This recent blog from Weil’s Glenn West uses the Delaware Chancery Court’s recent decision in Great Hill Equity Partners v. SIG Growth Fund (Del. Ch.; 11/18) – which I blogged about last month – as a jumping-off point for a discussion of the perils of undefined fraud carve-outs to contractual liability caps.
Glenn points out that while the shareholders in Great Hill avoided liability beyond the contractual cap despite their CEO’s fraud, other selling shareholders haven’t fared as well. In at least one case, selling shareholders have found themselves litigating their responsibility for another shareholder’s fraud for years due to uncertainties about the scope and application of an undefined fraud carve. Even worse – as this excerpt points out – this issue may just be the tip of the iceberg:
It is important to note that the issue of whose fraud matters, in uncapping the liability-limitation regime, is literally just the tip of the iceberg of perils that undefined fraud carve-outs pose. The number of other, just under-the-surface, hazards that can do serious damage to your carefully crafted and capped liability-limitation regime are legion.

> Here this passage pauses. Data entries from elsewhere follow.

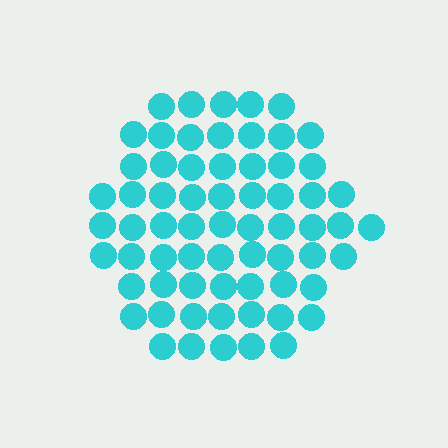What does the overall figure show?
The overall figure shows a hexagon.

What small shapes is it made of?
It is made of small circles.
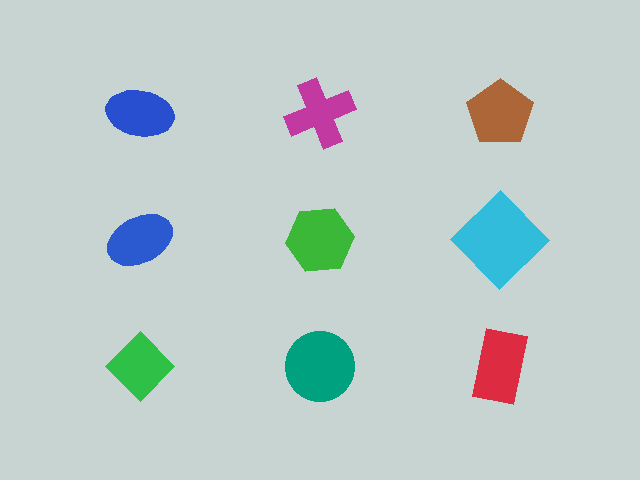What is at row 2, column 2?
A green hexagon.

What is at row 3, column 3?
A red rectangle.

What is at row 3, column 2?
A teal circle.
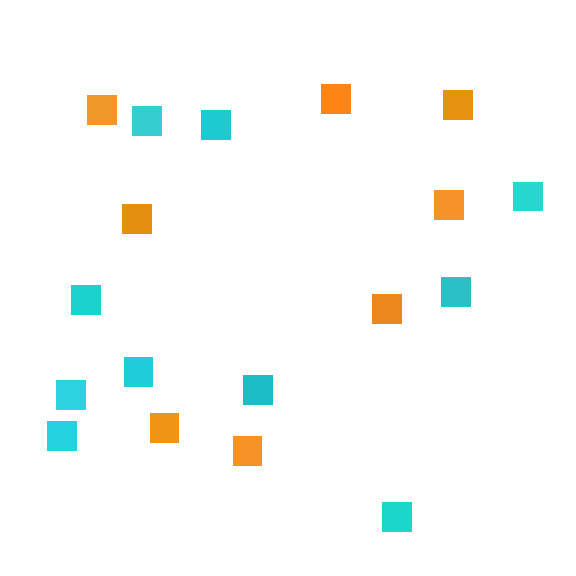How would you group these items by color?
There are 2 groups: one group of orange squares (8) and one group of cyan squares (10).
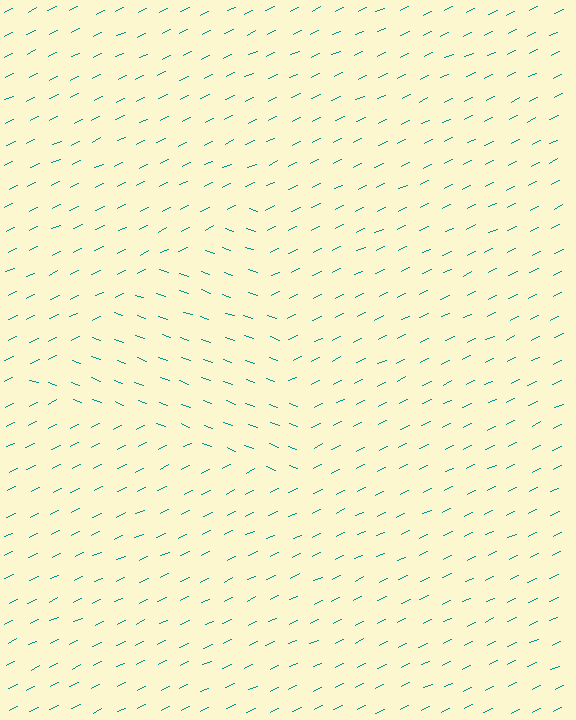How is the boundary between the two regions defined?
The boundary is defined purely by a change in line orientation (approximately 45 degrees difference). All lines are the same color and thickness.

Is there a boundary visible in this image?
Yes, there is a texture boundary formed by a change in line orientation.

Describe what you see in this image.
The image is filled with small teal line segments. A triangle region in the image has lines oriented differently from the surrounding lines, creating a visible texture boundary.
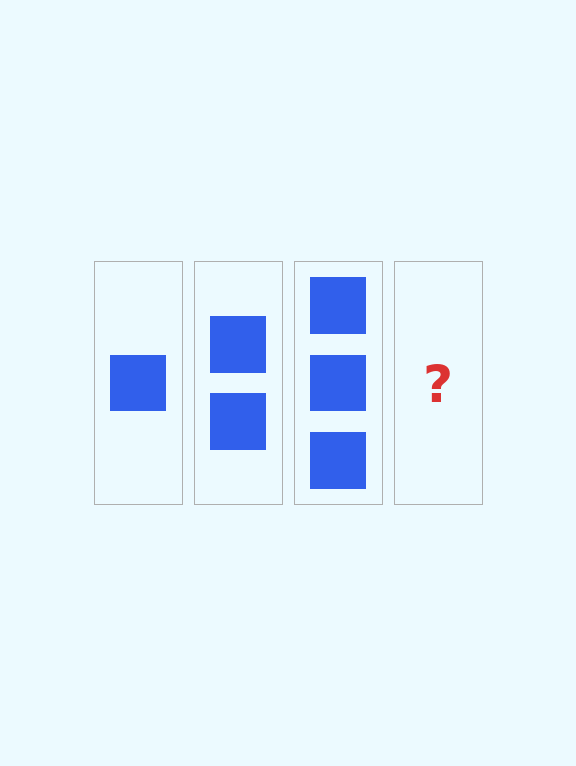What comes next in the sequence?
The next element should be 4 squares.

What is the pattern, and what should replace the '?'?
The pattern is that each step adds one more square. The '?' should be 4 squares.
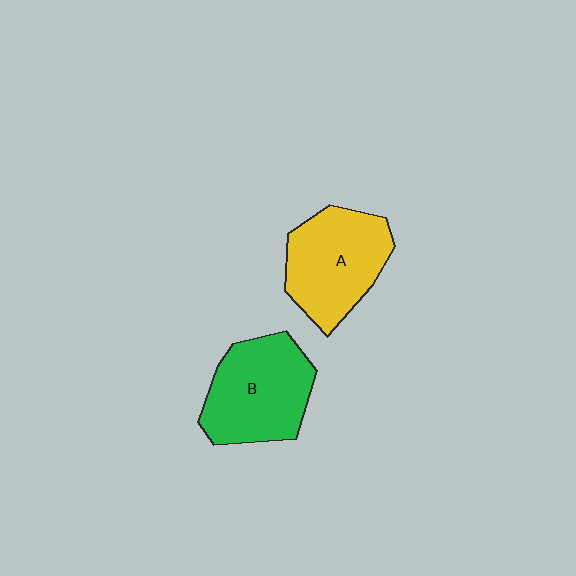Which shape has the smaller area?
Shape A (yellow).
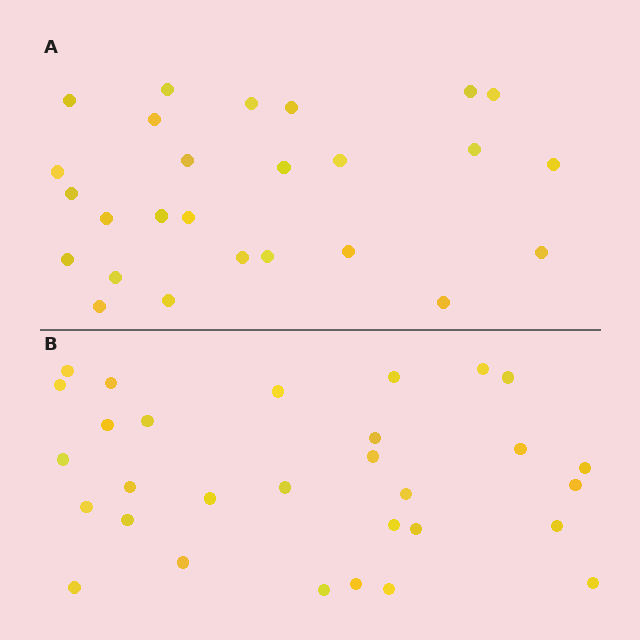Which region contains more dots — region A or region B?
Region B (the bottom region) has more dots.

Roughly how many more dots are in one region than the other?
Region B has about 4 more dots than region A.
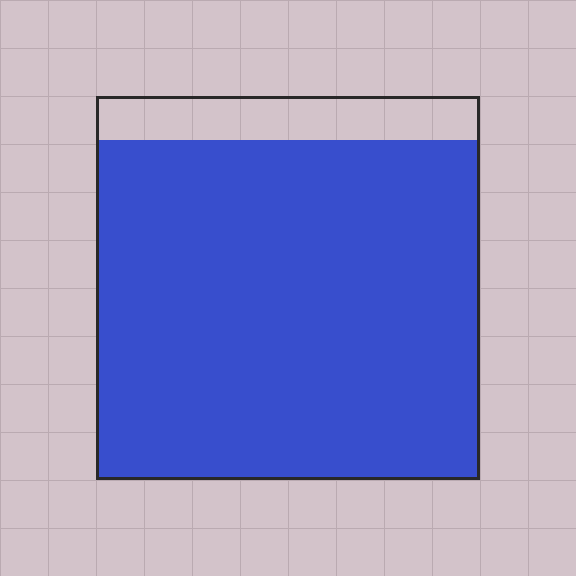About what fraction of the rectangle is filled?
About seven eighths (7/8).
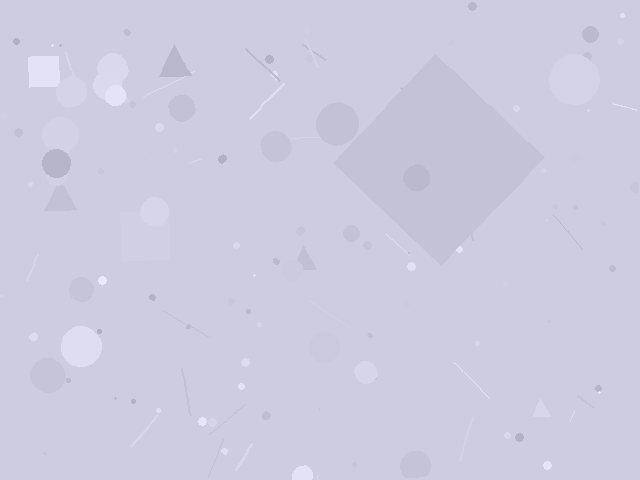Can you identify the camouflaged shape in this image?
The camouflaged shape is a diamond.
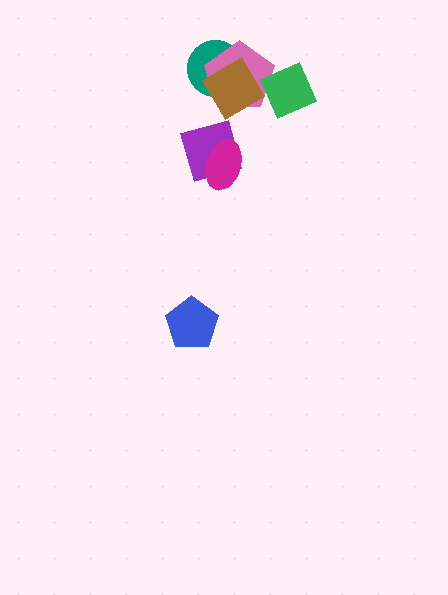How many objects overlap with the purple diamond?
1 object overlaps with the purple diamond.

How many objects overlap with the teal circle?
2 objects overlap with the teal circle.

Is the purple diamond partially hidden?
Yes, it is partially covered by another shape.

They include issues as to what kind of fraud is actually being carved out (yes there are surprising forms of fraud that do not involve the deliberate conveyance of falsehoods), as well as whether the fraud carve-out encompasses fraud with respect to any statement made in the course of negotiation, or only with respect to those statements that the parties agreed were the bargained-for factual predicates for the deal and therefore important enough to incorporate into the written acquisition agreement.
The blog points out that it has become established market practice to define fraud carve-outs so that only intentional misrepresentations by a particular seller relating to the specific representations and warranties in the agreement are carved out from the liability cap.